Again though, you are right, the events could be added to the datomic
transactions with a fressian serialized byte array (we're fressian serializing
into dynamo anyhow). It doesn't seem ideal to commit transactions with only
the event data attached to the transaction and then at some later time
possibly create an aggregate derivative from the event in a separate
transaction.

The bottom line is: The event store and the transactional aggregate view are
two very different things - putting both into one place conflates the two. We
simply picked what we felt was better suited for each job, independent of one
another. You could trivially point the event queue at Datomic instead - it
really just doesn't buy you that much.

------
crumley
I really like the ideas behind CQRS and Event Sourcing. So much so we are
building a platform using these patterns.

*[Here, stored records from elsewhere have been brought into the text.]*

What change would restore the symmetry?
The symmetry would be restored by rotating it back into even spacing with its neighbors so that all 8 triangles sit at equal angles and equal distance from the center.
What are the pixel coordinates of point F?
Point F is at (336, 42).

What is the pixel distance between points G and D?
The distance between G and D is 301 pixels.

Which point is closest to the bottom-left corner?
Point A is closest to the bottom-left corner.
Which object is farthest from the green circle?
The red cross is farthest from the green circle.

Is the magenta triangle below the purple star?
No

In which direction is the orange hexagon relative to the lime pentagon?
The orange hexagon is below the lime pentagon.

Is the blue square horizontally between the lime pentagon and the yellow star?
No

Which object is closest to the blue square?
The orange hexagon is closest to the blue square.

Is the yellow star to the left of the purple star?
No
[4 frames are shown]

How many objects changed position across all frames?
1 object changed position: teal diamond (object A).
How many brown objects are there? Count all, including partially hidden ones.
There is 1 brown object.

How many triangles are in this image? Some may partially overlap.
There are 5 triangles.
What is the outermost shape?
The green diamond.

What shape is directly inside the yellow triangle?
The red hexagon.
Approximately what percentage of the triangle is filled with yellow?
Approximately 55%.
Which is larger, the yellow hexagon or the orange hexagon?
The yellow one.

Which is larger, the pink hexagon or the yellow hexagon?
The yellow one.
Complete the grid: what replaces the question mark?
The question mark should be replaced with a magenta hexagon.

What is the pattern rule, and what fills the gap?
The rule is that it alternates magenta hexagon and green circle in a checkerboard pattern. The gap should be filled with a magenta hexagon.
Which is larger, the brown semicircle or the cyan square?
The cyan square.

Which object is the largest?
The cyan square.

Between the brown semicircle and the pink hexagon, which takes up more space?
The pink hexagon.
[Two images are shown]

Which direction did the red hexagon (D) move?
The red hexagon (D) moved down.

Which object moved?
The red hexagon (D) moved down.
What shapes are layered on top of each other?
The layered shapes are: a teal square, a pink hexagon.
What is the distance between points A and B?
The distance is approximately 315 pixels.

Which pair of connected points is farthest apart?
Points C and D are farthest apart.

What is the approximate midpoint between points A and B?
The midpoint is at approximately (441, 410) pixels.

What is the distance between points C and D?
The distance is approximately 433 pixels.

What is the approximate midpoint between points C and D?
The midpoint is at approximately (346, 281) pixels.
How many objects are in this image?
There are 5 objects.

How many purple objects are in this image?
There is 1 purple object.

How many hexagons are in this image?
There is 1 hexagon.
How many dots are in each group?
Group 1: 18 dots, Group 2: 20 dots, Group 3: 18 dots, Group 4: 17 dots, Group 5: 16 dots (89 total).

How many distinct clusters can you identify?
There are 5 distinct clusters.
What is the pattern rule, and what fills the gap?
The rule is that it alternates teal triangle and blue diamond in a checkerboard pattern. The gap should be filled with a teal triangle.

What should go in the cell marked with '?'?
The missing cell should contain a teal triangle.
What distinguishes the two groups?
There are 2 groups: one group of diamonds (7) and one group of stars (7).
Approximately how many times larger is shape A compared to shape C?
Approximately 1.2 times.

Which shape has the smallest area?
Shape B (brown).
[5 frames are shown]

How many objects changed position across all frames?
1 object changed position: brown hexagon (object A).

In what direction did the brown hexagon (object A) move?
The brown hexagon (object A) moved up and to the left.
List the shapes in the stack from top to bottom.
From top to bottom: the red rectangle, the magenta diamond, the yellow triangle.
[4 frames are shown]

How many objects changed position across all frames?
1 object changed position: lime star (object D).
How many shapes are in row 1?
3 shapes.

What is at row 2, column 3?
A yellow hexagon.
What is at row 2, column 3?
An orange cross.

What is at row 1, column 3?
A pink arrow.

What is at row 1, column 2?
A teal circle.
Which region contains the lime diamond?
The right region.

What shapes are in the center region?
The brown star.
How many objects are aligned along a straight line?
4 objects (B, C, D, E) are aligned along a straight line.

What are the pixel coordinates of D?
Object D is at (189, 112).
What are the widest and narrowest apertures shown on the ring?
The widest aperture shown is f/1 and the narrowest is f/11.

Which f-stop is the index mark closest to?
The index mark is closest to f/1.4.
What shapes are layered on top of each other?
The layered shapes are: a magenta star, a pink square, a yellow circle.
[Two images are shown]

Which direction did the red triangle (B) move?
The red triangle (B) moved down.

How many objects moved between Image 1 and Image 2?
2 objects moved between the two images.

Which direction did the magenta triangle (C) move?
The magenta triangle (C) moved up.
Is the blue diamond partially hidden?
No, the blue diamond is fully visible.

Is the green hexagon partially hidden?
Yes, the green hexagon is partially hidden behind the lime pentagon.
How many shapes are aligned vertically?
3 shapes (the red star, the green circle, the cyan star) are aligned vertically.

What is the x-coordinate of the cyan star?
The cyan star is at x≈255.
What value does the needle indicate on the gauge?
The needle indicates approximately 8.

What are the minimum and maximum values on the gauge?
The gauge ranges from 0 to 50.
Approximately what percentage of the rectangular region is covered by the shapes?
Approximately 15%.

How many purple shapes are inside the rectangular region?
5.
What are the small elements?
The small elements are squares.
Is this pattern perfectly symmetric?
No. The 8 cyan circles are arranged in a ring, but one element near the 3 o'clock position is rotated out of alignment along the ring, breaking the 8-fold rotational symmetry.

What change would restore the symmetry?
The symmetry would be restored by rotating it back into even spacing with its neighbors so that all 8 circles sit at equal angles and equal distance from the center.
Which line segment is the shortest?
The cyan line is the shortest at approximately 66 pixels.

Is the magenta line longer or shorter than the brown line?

Want to live in Austin, TX and build a data platform from the ground up? We're
hiring:

[https://careers.stackoverflow.com/jobs/80205/senior-
develope...](https://careers.stackoverflow.com/jobs/80205/senior-developer-
data-platform-nuve)

------
mandeepj
There is a guy by name Udi Dahan. He is a self proclaimed CQRS guru. He also
sells his trainings for at least few grands. I have listened to his podcasts
and read his blogs but I never got any clue what is CQRS and under what
scenarios it is best to go with this pattern. Here, I just read the first page
and I got it what it is and when I can use it.

------
_pmf_
I like this trend of indicating articles as being opinionated. It acknowledges
the fact that there's no be-all end-all solution and prevents having to
include useless fuzzy apologies and hand waving in the article.